Energy Volume Curve Agent#
Based on the previous tutorial, the next step is to extend the simple crystal structure agent to address the benchmark challenge of calculating an energy-versus-volume curve using the EMT simulation code. Again, this demonstration is based on the Langchain tutorial for custom agents.
As a first step, we import a number of python modules, these consist of the ASE, some standard python libraries as well as a number of tools from langchain:
from ase.atoms import Atoms
from ase.build import bulk
from ase.calculators.emt import EMT
from ase.constraints import UnitCellFilter
from ase.eos import calculate_eos, plot
from ase.optimize import LBFGS
from getpass import getpass
from typing import List
from langchain_core.tools import tool
from langchain.agents import AgentExecutor
from langchain.agents.format_scratchpad.openai_tools import format_to_openai_tool_messages
from langchain.agents.output_parsers.openai_tools import OpenAIToolsAgentOutputParser
from langchain_core.pydantic_v1 import BaseModel
from langchain_core.prompts import ChatPromptTemplate, MessagesPlaceholder
from langchain_openai import ChatOpenAI
Multiple Functions#
To connect multiple python functions, it is essential to convert all inputs and outputs to JSON compatible data types as the communication to the LLM in the background happens in terms of web requests using the JSON format. This especially applies to python functions which return python objects. In the case of ASE a typical python object is the ase.atoms.Atoms() object. To convert the Atoms() object to JSON format, we use a pydantic data class as suggested by langchain:
class AtomsDict(BaseModel):
numbers: List[int]
positions: List[List[float]]
cell: List[List[float]]
pbc: List[bool]
AtomsDict.schema()
{'title': 'AtomsDict',
'type': 'object',
'properties': {'numbers': {'title': 'Numbers',
'type': 'array',
'items': {'type': 'integer'}},
'positions': {'title': 'Positions',
'type': 'array',
'items': {'type': 'array', 'items': {'type': 'number'}}},
'cell': {'title': 'Cell',
'type': 'array',
'items': {'type': 'array', 'items': {'type': 'number'}}},
'pbc': {'title': 'Pbc', 'type': 'array', 'items': {'type': 'boolean'}}},
'required': ['numbers', 'positions', 'cell', 'pbc']}
In terms of functions, two functions are defined: A get_equilibirum_lattice() function which for a given chemical element returns the optimized equilibrium structure as AtomsDict.
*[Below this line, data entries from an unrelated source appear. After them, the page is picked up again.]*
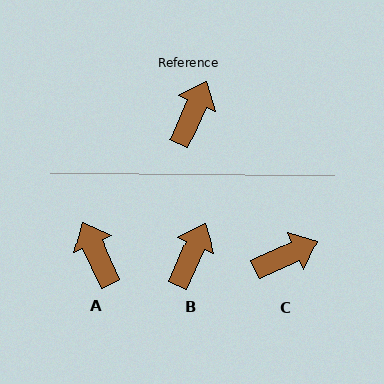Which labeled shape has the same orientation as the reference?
B.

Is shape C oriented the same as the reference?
No, it is off by about 42 degrees.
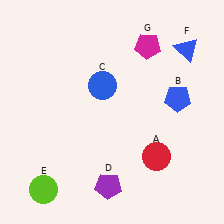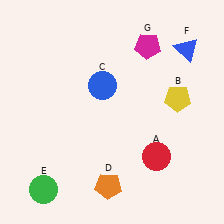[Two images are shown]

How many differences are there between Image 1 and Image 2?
There are 3 differences between the two images.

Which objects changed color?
B changed from blue to yellow. D changed from purple to orange. E changed from lime to green.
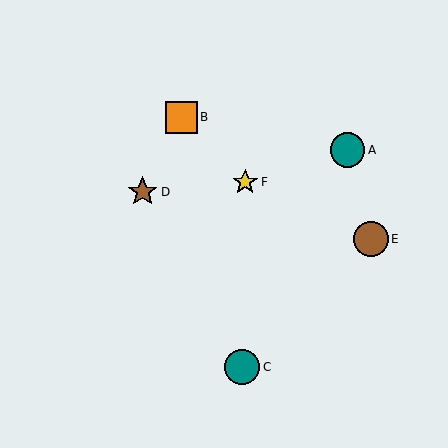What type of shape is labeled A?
Shape A is a teal circle.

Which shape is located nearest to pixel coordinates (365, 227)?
The brown circle (labeled E) at (371, 239) is nearest to that location.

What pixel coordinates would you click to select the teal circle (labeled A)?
Click at (347, 150) to select the teal circle A.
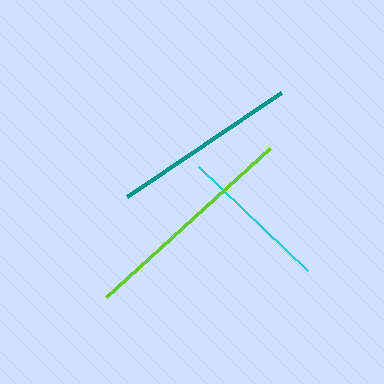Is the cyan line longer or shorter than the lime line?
The lime line is longer than the cyan line.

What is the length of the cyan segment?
The cyan segment is approximately 150 pixels long.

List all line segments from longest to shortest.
From longest to shortest: lime, teal, cyan.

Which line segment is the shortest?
The cyan line is the shortest at approximately 150 pixels.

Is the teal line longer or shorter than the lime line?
The lime line is longer than the teal line.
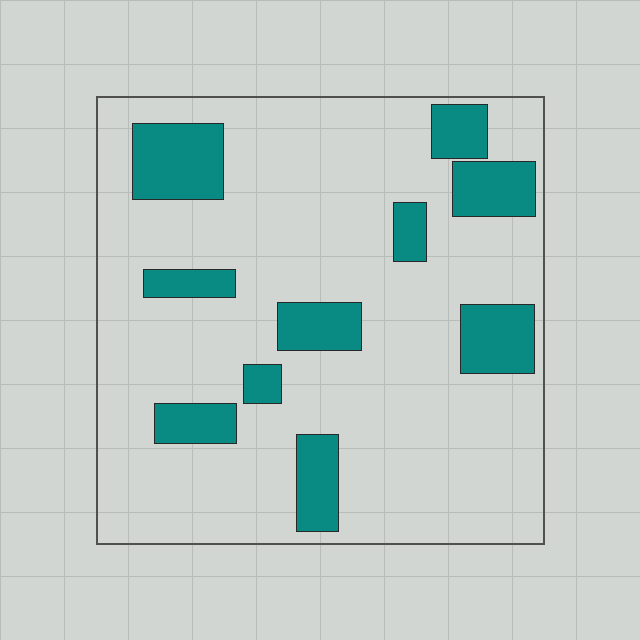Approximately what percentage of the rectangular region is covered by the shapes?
Approximately 20%.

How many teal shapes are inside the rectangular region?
10.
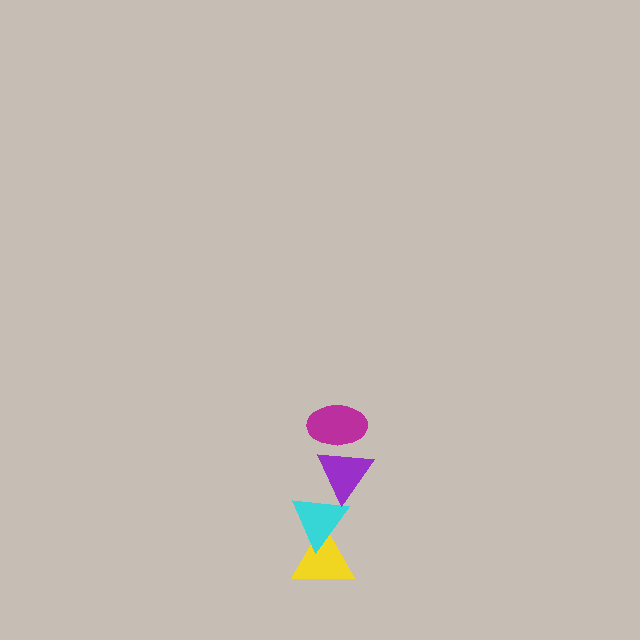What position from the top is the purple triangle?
The purple triangle is 2nd from the top.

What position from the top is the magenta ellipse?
The magenta ellipse is 1st from the top.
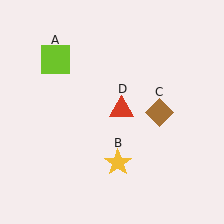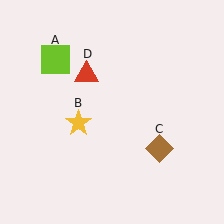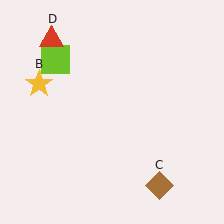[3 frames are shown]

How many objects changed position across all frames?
3 objects changed position: yellow star (object B), brown diamond (object C), red triangle (object D).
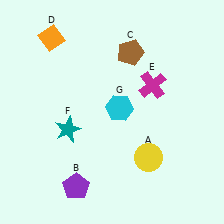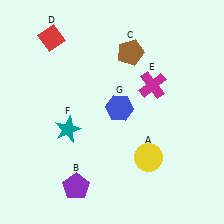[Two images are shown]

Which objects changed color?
D changed from orange to red. G changed from cyan to blue.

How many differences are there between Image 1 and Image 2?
There are 2 differences between the two images.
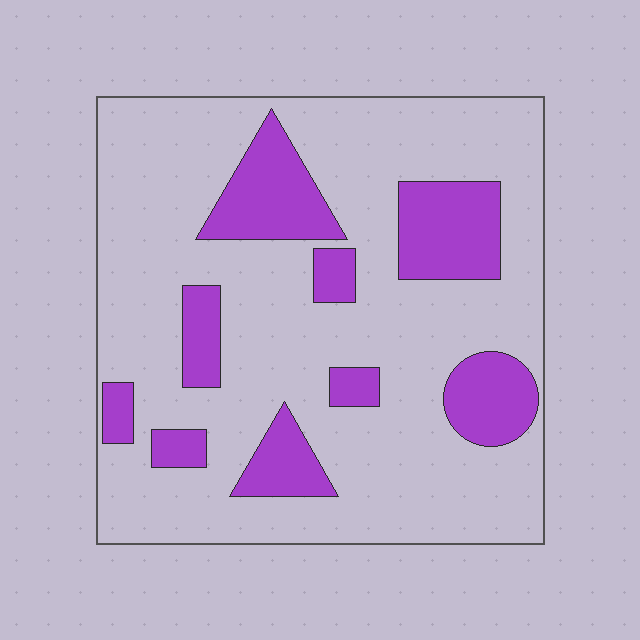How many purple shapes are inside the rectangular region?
9.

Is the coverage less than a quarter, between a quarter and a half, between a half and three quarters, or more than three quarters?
Less than a quarter.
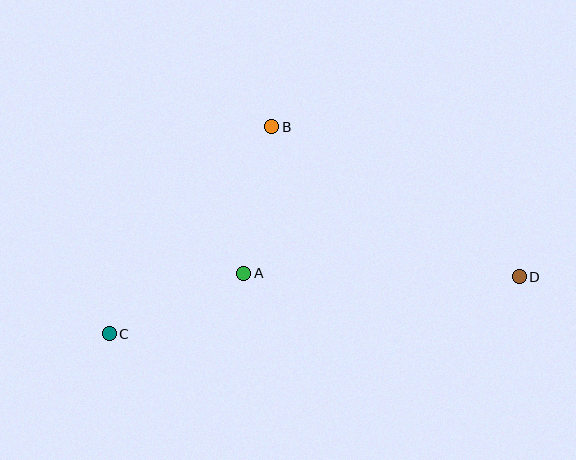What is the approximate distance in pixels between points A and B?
The distance between A and B is approximately 149 pixels.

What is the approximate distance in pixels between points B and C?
The distance between B and C is approximately 263 pixels.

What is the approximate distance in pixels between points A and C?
The distance between A and C is approximately 147 pixels.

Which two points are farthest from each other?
Points C and D are farthest from each other.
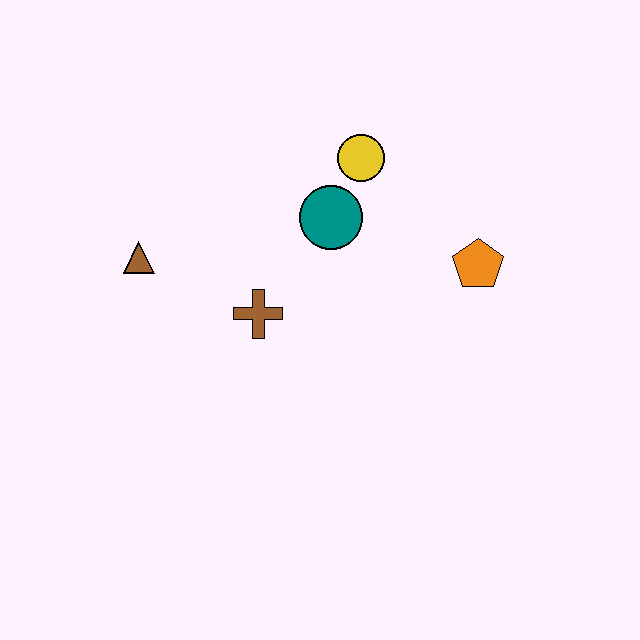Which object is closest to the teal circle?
The yellow circle is closest to the teal circle.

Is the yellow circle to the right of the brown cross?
Yes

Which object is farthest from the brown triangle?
The orange pentagon is farthest from the brown triangle.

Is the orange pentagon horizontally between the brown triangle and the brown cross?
No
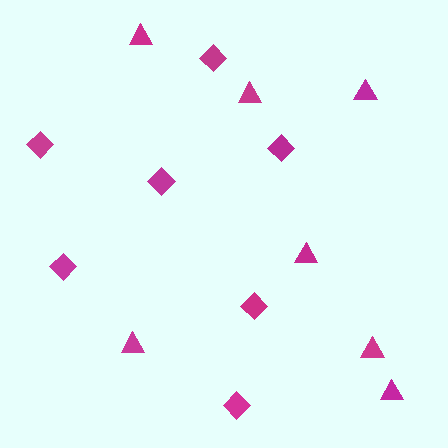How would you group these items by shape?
There are 2 groups: one group of triangles (7) and one group of diamonds (7).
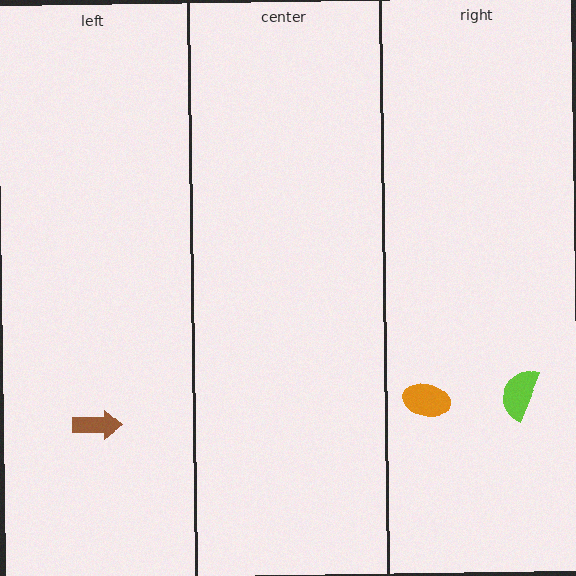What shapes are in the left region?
The brown arrow.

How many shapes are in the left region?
1.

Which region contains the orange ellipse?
The right region.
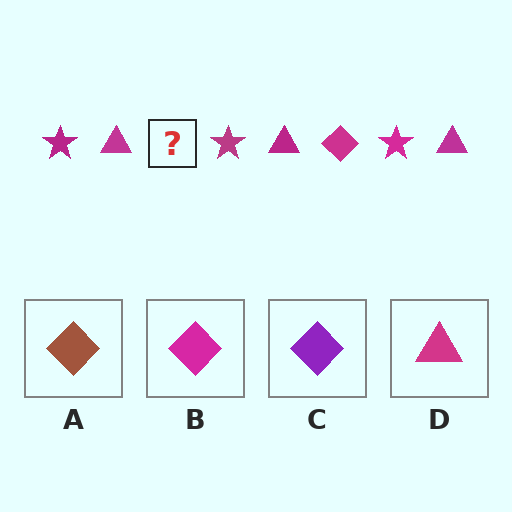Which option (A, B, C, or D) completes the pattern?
B.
The second function is a plot_equation_of_state() function, which takes the already optimized structure as AtomsDict as input and then uses the ASE internal functionality to plot the energy volume curve.
The important point here is that get_equilibirum_lattice() would typically just return an ase.atoms.Atoms() object, but for compatibility with the LLM it has to be converted to an AtomsDict which can be converted to JSON. Finally, in the plot_equation_of_state() function the AtomsDict is again converted to an ase.atoms.Atoms() object to continue the calculation. This is currently a bit tedious.
@tool
def get_equilibirum_lattice(chemical_symbol: str) -> AtomsDict:
"""Returns equilibrium atoms dictionary for a given chemical symbol"""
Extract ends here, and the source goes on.